When Richard returned home four or five months later, he took her out on a date to the roller rink but in Mishawaka, where he was from.

“I told him I preferred dancing now. We would double date with his friend, Alex and his also-Polish girlfriend.”

They never went out on Tuesday or Thursday nights, but Harriet didn’t know why.

In April of 1948, Harriet’s mother passed away suddenly of a heart condition at 46 years old. “It sort of pushed everything,” she said. Harriet’s father had passed away when she was only 9 years old, and her mother had recently remarried.

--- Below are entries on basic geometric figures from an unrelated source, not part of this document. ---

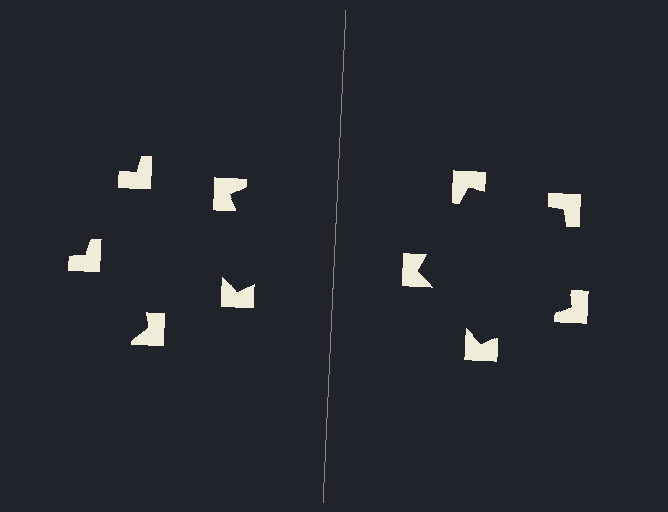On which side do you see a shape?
An illusory pentagon appears on the right side. On the left side the wedge cuts are rotated, so no coherent shape forms.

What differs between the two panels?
The notched squares are positioned identically on both sides; only the wedge orientations differ. On the right they align to a pentagon; on the left they are misaligned.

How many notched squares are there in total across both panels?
10 — 5 on each side.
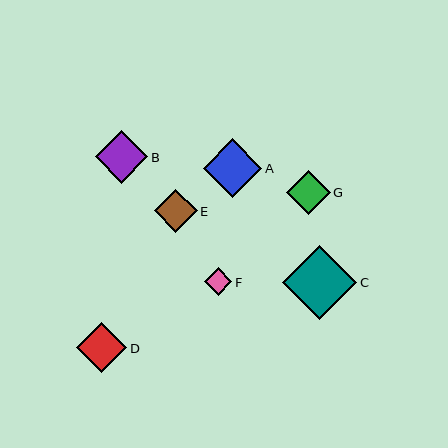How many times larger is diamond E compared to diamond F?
Diamond E is approximately 1.5 times the size of diamond F.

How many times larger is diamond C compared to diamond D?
Diamond C is approximately 1.5 times the size of diamond D.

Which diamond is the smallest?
Diamond F is the smallest with a size of approximately 28 pixels.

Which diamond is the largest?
Diamond C is the largest with a size of approximately 74 pixels.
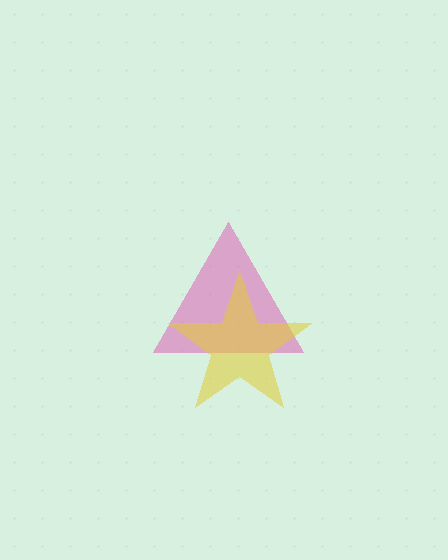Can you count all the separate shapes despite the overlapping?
Yes, there are 2 separate shapes.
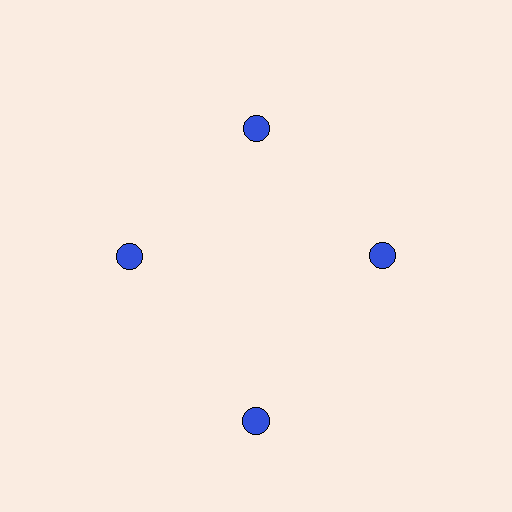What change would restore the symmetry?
The symmetry would be restored by moving it inward, back onto the ring so that all 4 circles sit at equal angles and equal distance from the center.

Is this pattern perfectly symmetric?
No. The 4 blue circles are arranged in a ring, but one element near the 6 o'clock position is pushed outward from the center, breaking the 4-fold rotational symmetry.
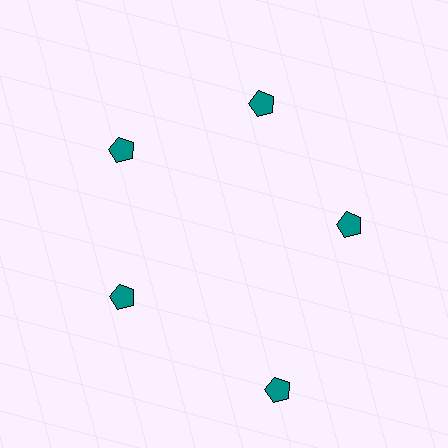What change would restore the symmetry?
The symmetry would be restored by moving it inward, back onto the ring so that all 5 pentagons sit at equal angles and equal distance from the center.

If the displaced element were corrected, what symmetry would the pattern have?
It would have 5-fold rotational symmetry — the pattern would map onto itself every 72 degrees.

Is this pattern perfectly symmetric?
No. The 5 teal pentagons are arranged in a ring, but one element near the 5 o'clock position is pushed outward from the center, breaking the 5-fold rotational symmetry.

During this difficult time, Richard revealed to her that he was becoming Catholic. Every Tuesday and Thursday evening, he was receiving instruction to join the Catholic Church. He had wanted to surprise both her and her mother, so that he and Harriet, too, could be married.

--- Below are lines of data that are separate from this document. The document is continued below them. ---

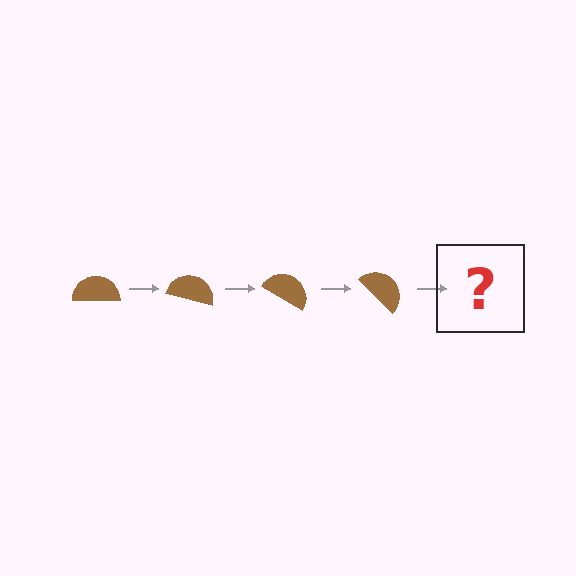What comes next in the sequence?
The next element should be a brown semicircle rotated 60 degrees clockwise.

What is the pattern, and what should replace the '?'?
The pattern is that the semicircle rotates 15 degrees clockwise each step. The '?' should be a brown semicircle rotated 60 degrees clockwise.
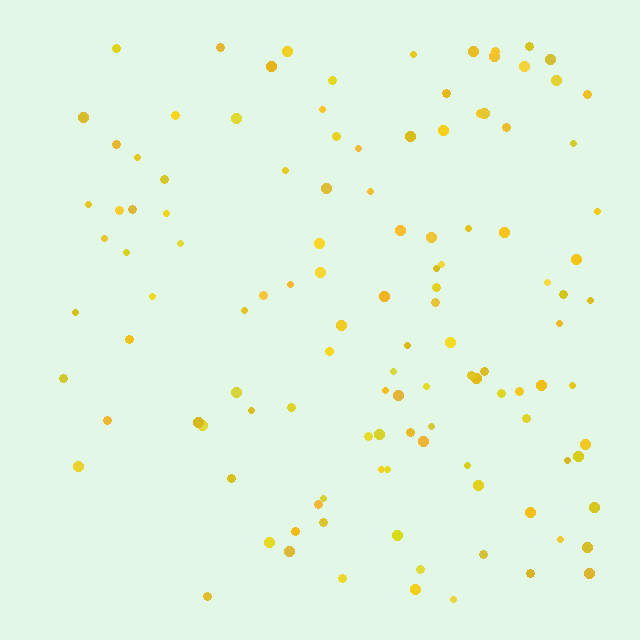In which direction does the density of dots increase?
From left to right, with the right side densest.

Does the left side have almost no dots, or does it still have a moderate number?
Still a moderate number, just noticeably fewer than the right.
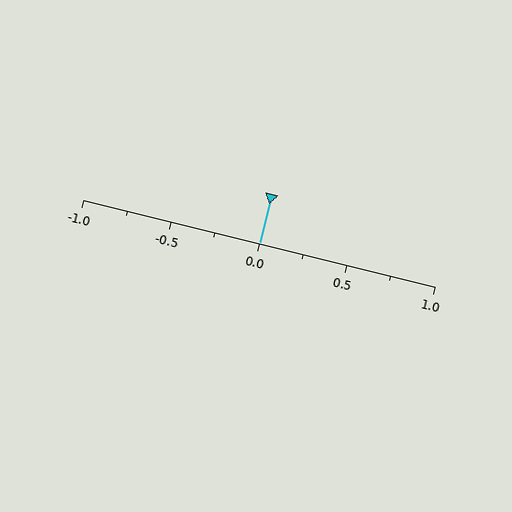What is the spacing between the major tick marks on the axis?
The major ticks are spaced 0.5 apart.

That September, 1948, Richard was received into full communion with the Catholic Church. A week later they were married and he could receive Communion. “That was one of the best parts.” His father, a Methodist, would comment about how “they passed the hat too much” at the Catholic Church, but told his son, “If you’re going to be a Catholic, be a good one.”

“And he sure has been!” exclaimed Harriet. “He goes to church every Sunday and says the rosary every day at St. Matthew. When we can’t go and say the rosary there, we say it at home. No. 1 is Church and prayer. … Some men would drink and then go home and you know … He never cussed at me. When he got mad, he would say, “Hold that thought — and go outside or to the garage. And then one of us would apologize.”

“The only piece of advice my mother- in-law ever told me was “It takes two to argue. He can’t argue if I keep my mouth shut,” Harriet recalled. “We lived with them for the first two years. She was a saint. I never heard her say a cross a word about anybody. I couldn’t help but love her.”

In 1952, they moved into their home near St. Matthew Parish and still live there today. They had two children, Nancy and Rick, Jr., who also live in South Bend. “I was so pleased when they were born — and very close to Jesus then. “

“We always discussed everything. I was a penny pincher and saved,” Harriet explained. “We’re tightwads,” Richard confirmed with laugh. “For dates, we would go for a walk in Leeper Park and get a bag of potato chips and bottle of pop and walk and talk. We got along together.”

“We always talked everything out. When we bought new windows, which one and when or when we thought about enclosing our front porch, even our water softener,” she said, laughing.

One can see the joy from the sacrament and life lived in trust of God’s providence in Harriet’s demeanor. In the Catholic sacrament of marriage, the husband and wife witness Christ’s spousal love for the Church. Man and women were created for each other, as explained in the Book of Genesis in Sacred Scripture. Richard and Harriet demonstrate well their love for God in how they treat and love one another. Through small gestures of touching one another’s arm, a loving laugh or smile at a thoughtful memory, they explained how they have fully lived the past 70 years of marriage. “Seventy years is a long time,” she said with a grin, “and we do worry more now.” But clearly the permanent union of a man and woman capable of knowing, loving and serving God is visibly alive in the marriage of Richard and Harriet Wise.

As the Wises got older, they continued to enjoy one another’s company. “We love dancing and musicals at the Morris or going to Amish Acres on Sunday — you know, theater things. He was a part of the golden gang — a bowling league — and we both enjoy working on puzzles.” The best part of their day is still just being with each other.